In the past, I would have stewed over the situation for weeks, letting my mind run 100 miles per hour and complaining to loved ones about horrible anxiety. Now that I have battled these sorts of behaviors for almost 20 years, I know intervention needs to happen before my physical body takes a beating. So, what did I do? I made a list of everything that defines me in one column: my personality traits, hobbies, loved ones, favorite things, dreams aspirations, and descriptions. In another column I wrote the change that was occurring (losing a stable nanny job and transitioning to become a FT Yoga teacher and wellness coach). This change did not alter or change anything I wrote down in the first column. The anxiety comes from being attached to things that are changing. The truth is that most things continue to change each day, month, year, and if we become attached to them (like a part time job or our body weight) we end up suffering once the change takes (or does not take) place. The exercise I did with the two columns reminds me to focus on the parts of myself that are unchanging: my love for friends and family, my compassionate personality and eagerness to help others, my smile, etc. These things are the essence of me and will always be there.

My story is an example of how a New Year’s resolution was formed. Don’t make resolutions so centered on transforming parts of yourself that are changing (if that makes sense). For example, if you want to lose weight for the New Year, maybe instead of just cutting out chocolate, you also decide to work on self-love or journal each day so that your emotions come out on paper. It is okay to have a physical resolution, but having a spiritual principle behind it may really help so that it feels like less of a burden, and more of a goal. If you are really determined and have had trouble in the past, try setting a SMART goal. SMART stands for: Specific, Measurable, Attainable, Realistic, and Timely. If your resolution is to start running again, make a schedule of when you are going to run and for how long. Be honest with yourself and set paces and mileage that you know you can achieve. You can make any goal a SMART goal.

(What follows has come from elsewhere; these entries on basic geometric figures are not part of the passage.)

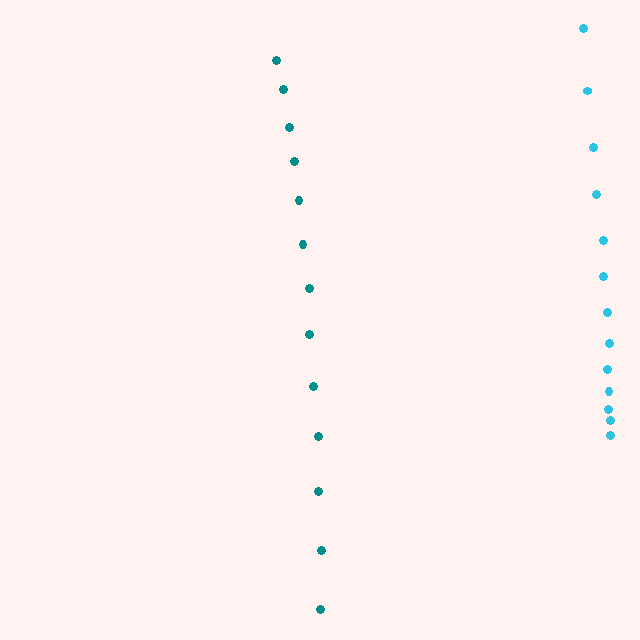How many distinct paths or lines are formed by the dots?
There are 2 distinct paths.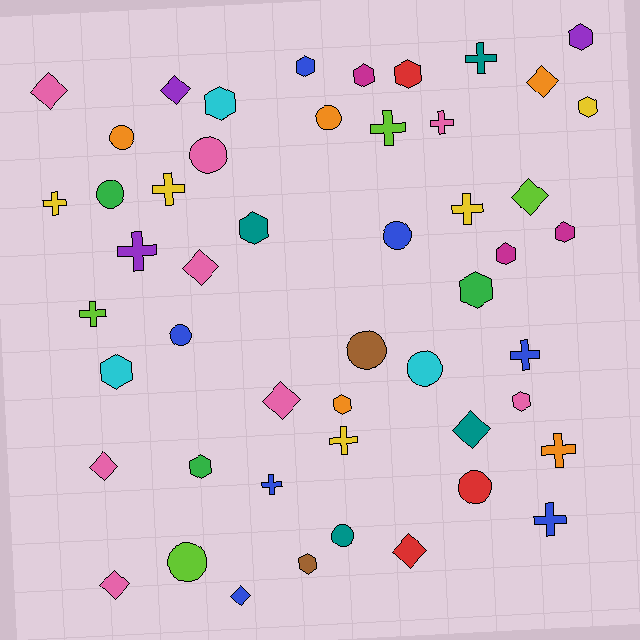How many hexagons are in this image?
There are 15 hexagons.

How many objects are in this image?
There are 50 objects.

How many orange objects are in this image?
There are 5 orange objects.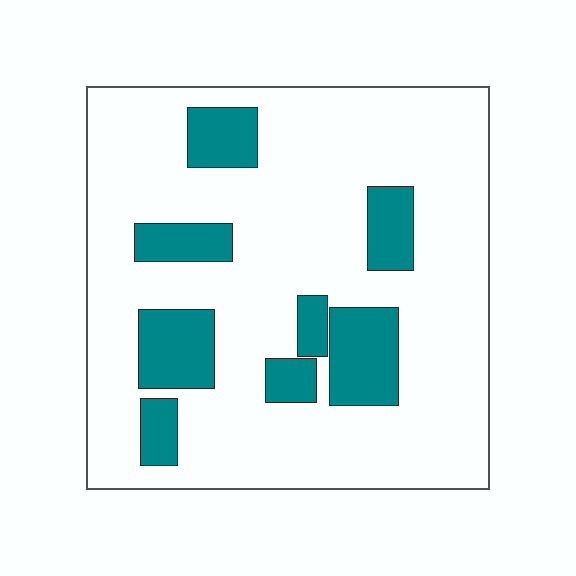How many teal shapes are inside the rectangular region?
8.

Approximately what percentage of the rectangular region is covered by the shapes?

Because resolutions are a starting point to a new year, let’s make the change from being hard on ourselves, to being compassionate with ourselves. This is a time to restore ourselves, not beat ourselves up. This doesn’t mean slack off on your goals, but instead to find some real compassion for yourself while you’re working through these goals, so it feels like less of a demanding pain. You can do this in many different ways, like keeping a gratitude journal to find gratitude for yourself and the small steps you take each day towards the goal. You can also add extra time in your day just for yourself. Pencil yourself in. Remember that the changes we wish to make are neutral to begin with, but we are the ones who assign them positivity or negativity. Let’s keep those vibes positive! Start 2017 off with compassion for yourself and enjoy the process! Set resolutions that RESTORE you because you deserve it!

Peace to all,



(I am all lopsided in this photo because I was standing on a downward sloping cliff!) Be a Warrior not a worrier!